Just like for programming the registers, it is possible to pass
vectors of structures in pmds. The number
of elements is passed in n.


f) termination

int close(fd);

To terminate a session, the file descriptor has to be closed. The
semantics of file descriptor sharing
applies, so if another reference to the session, i.e., another
file descriptor exists, the session will
only be effectively destroyed, once that reference disappears.
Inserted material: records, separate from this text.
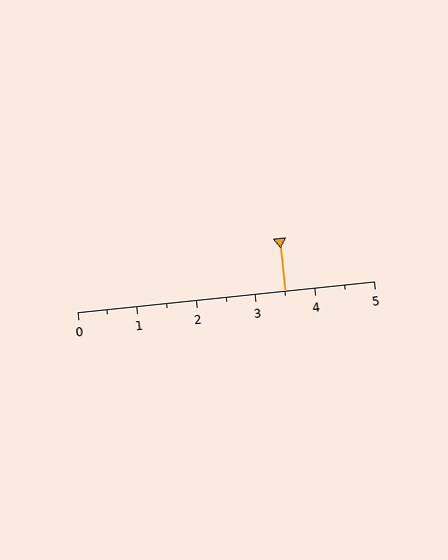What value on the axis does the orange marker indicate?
The marker indicates approximately 3.5.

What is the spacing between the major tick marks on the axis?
The major ticks are spaced 1 apart.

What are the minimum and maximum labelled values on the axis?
The axis runs from 0 to 5.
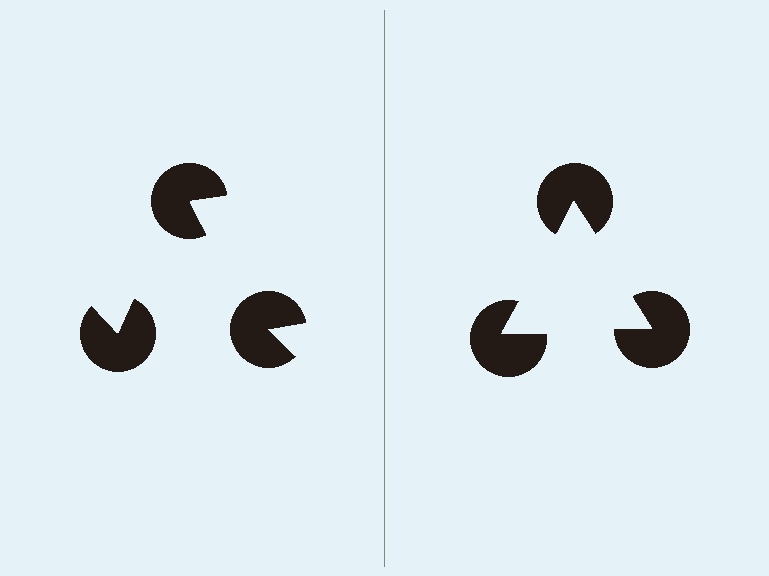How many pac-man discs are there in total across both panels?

Of course, the kernel does close all file descriptor on process
termination, thus the associated sessions
will eventually be destroyed.

In per-cpu mode, it is not necessary, though recommended, to be
on the monitored CPU to issue this call.


g) addressing extensibility issues

Most data structure have provisions for reserved fields which
can be used to support new features.
Reserved fields are supposed to be set to 0. This works as long
as 0 means 'do nothing' in the future
extensions.

It was suggested to us (Anrd Bergmann) that we could
introduce/leverage a flags field in each struct to indicate
explicitly that a new feature is actually used. Such flag could
be in the data structure, but it could also be
introduced at the syscall level whenever it makes sense. The
idea is similar to what is going on today with the
open() syscall and the O_CREAT flag which triggers the lookup of
the 3rd argument to the syscall. Note that such
mechanism would not alleviate the need for reserved fields in
structure. At the syscall level, there is no
reserved parameters, however, the mechanism would allow
introducing new paramters to a syscall.

If such mechanism is agreed upon by most people, then it should
not be too hard to make the changes, though it
would possibly break existing applications.